# <center>Tabular Playground Series - May/2021<center>
## <center>Model Stacking using Logistic Regression as Meta-Learner<center>
---

Models used for stacking:
- [LightGBM](https://www.kaggle.com/jonaspalucibarbosa/tps05-21-lgbm-tuned-w-hyperopt)
- [Neural Network](https://www.kaggle.com/jonaspalucibarbosa/tps05-21-nn-with-keras-first-nn)
- KNN (w/Log Transformation and Standard Scaler applied to features)
- Logistic Regression (w/Log Transformation applied to features)
- Multinomial Naive Bayers (w/Log Transformation applied to features)
    

My other notebooks in this competition:
- [Tabular Playground Series - May/2021: LightGBM Tuned with Hyperopt](https://www.kaggle.com/jonaspalucibarbosa/tps05-21-lgbm-tuned-w-hyperopt)
- [Tabular Playground Series - May/2021: Neural Network with Keras](https://www.kaggle.com/jonaspalucibarbosa/tps05-21-nn-with-keras-first-nn)    

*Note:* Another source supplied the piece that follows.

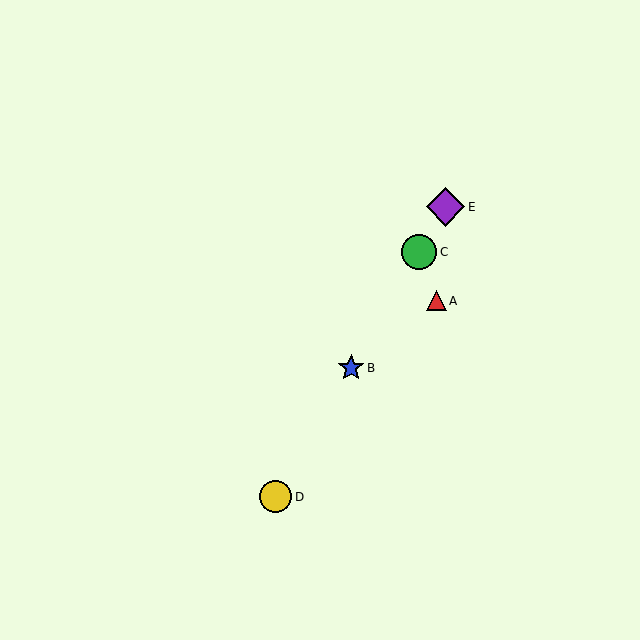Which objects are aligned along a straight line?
Objects B, C, D, E are aligned along a straight line.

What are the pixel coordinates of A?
Object A is at (436, 301).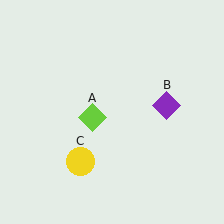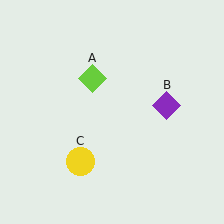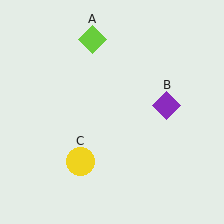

## Importing Libraries and Datasets

In [None]:
import pandas as pd       
import matplotlib as mat
import matplotlib.pyplot as plt    
import numpy as np
import seaborn as sns
%matplotlib inline

from sklearn.model_selection import train_test_split
from sklearn import metrics
from sklearn.pipeline import Pipeline
from sklearn.model_selection import cross_val_score
from sklearn.model_selection import StratifiedKFold
from sklearn.preprocessing import LabelEncoder
from sklearn.preprocessing import StandardScaler

#from lightgbm import LGBMClassifier
from sklearn.linear_model import LogisticRegression

In [None]:
df_train = pd.read_csv('../input/tabular-playground-series-may-2021/train.csv', index_col = 'id')
Y_train = df_train['target'].copy()
X_train = df_train.copy().drop('target', axis = 1)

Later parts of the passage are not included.